NEW YORK (Fortune) -- Clear Channel's long-awaited $19 billion sale to private equity firms Bain Capital and Thomas H. Lee Partners is in danger of falling through, according to a Wall Street Journal report.
The transaction is due to close this week. But many observers have been speculating that the deal is in jeopardy of falling through for a host of reasons, including the turmoil in the financial markets and the poor outlook for media companies.
The sale of the nation's largest radio broadcaster was first announced in November of 2006, in a very different financial climate. Credit was easy to obtain and radio broadcasters had better prospects. The $39.20 per share that private equity firms agreed to pay then seemed like a fair price. But Tuesday, Clear Channel's (CCU, Fortune 500) shares were trading around around $32, and dropped another 20% after hours.
The banks who have committed to collectively finance about $22 billion of the transaction - Citigroup Global Markets Inc., Credit Suisse Securities LLC, Deutsche Bank Securities Inc., Royal Bank of Scotland and Wachovia Bank - are now operating in a tight credit market.
According to the Wall Street Journal, the private equity duo and their lenders are struggling over the details of the financing agreement.
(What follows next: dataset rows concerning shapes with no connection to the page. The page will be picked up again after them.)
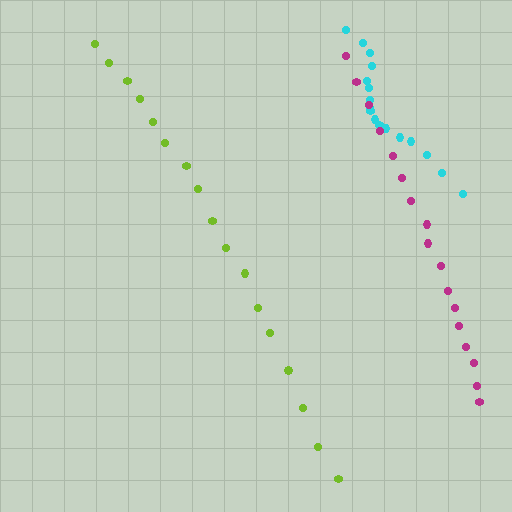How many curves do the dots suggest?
There are 3 distinct paths.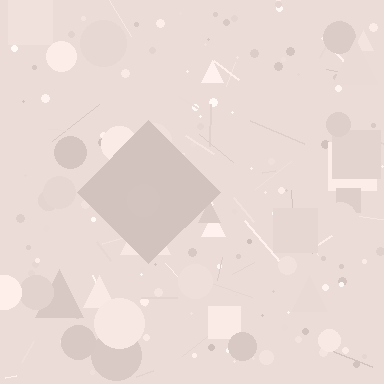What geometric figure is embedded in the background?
A diamond is embedded in the background.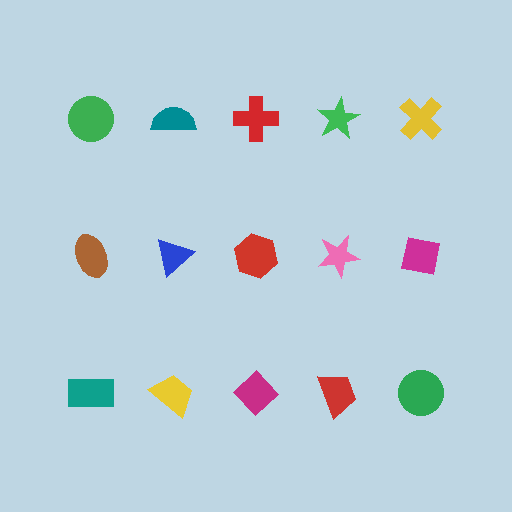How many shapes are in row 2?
5 shapes.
The Wall Street Journal's report corroborates recent rumors that the lending institutions are getting cold feet.
"The banks are on the hook for $22 billion. It's hard to see them selling this kind of leveraged debt in this market," says Richard Dorfman, managing director of Richard Alan Inc., an investment firm focusing on media and information industry. "This has nothing to do with anyone's bad intentions or the viability of Clear Channel. It's purely the problems inherent in the debt world today."